- Episode no.: Season 3 Episode 11
- Directed by: John Croyston
- Based on: The Schoolmistress by Arthur Wing Pinero
- Original air date: 15 March 1967
- Running time: 90 minutes

= The Schoolmistress (Wednesday Theatre) =

"The Schoolmistress" is a 1967 Australian TV play based on The Schoolmistress by Arthur Wing Pinero. John Croyston directed based on a stage play presented by Alexander Hay. It aired as part of Wednesday Theatre.

==Plot==
At a girls school one of the girls is secretly married to a young man her parents have forbidden her to see.

== Cast ==
- David Copping
- Kirrily Nolan
- Jeanie Drynan
- Judith Fisher as Peggy Hesslrigge
- Jacki Weaver
- Clarissa Kaye-Mason
- Frank Lloyd
- Alan Edwards
- Marion Johns
- Owen Weingott as Admiral Ranking

== Production ==
It was a TV version of a production of the play that was then running at the Old Tote.

== Reception ==
The Sydney Morning Herald to put the play "into the telly machine is like asking a Ford Mustang to run on oats" but admitted "_Croyston's lighting and camera movements show detailed thought and are worked to effect.

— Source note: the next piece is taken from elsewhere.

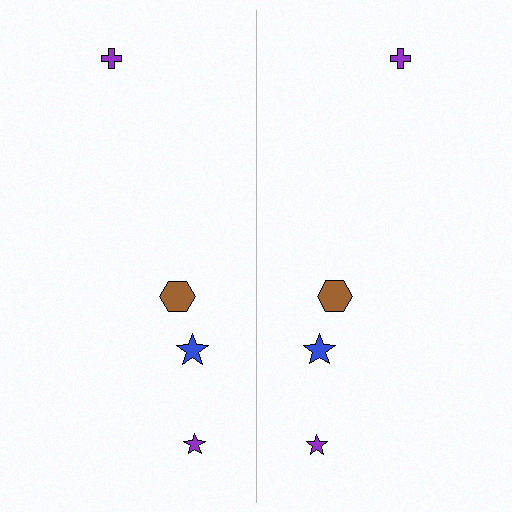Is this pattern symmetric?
Yes, this pattern has bilateral (reflection) symmetry.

He cannot help losing colour or the third dimension, but he has kept the essential frothiness and has puffed it further with cleverly caught close-ups and so on" but that "the 90 minutes of TV seem to take longer than the 140 minutes of theatre."

The Sunday Sydney Morning Herald called it "a most enjoyable affair... the whole enterprise was one of ABN-2's more successful experiments."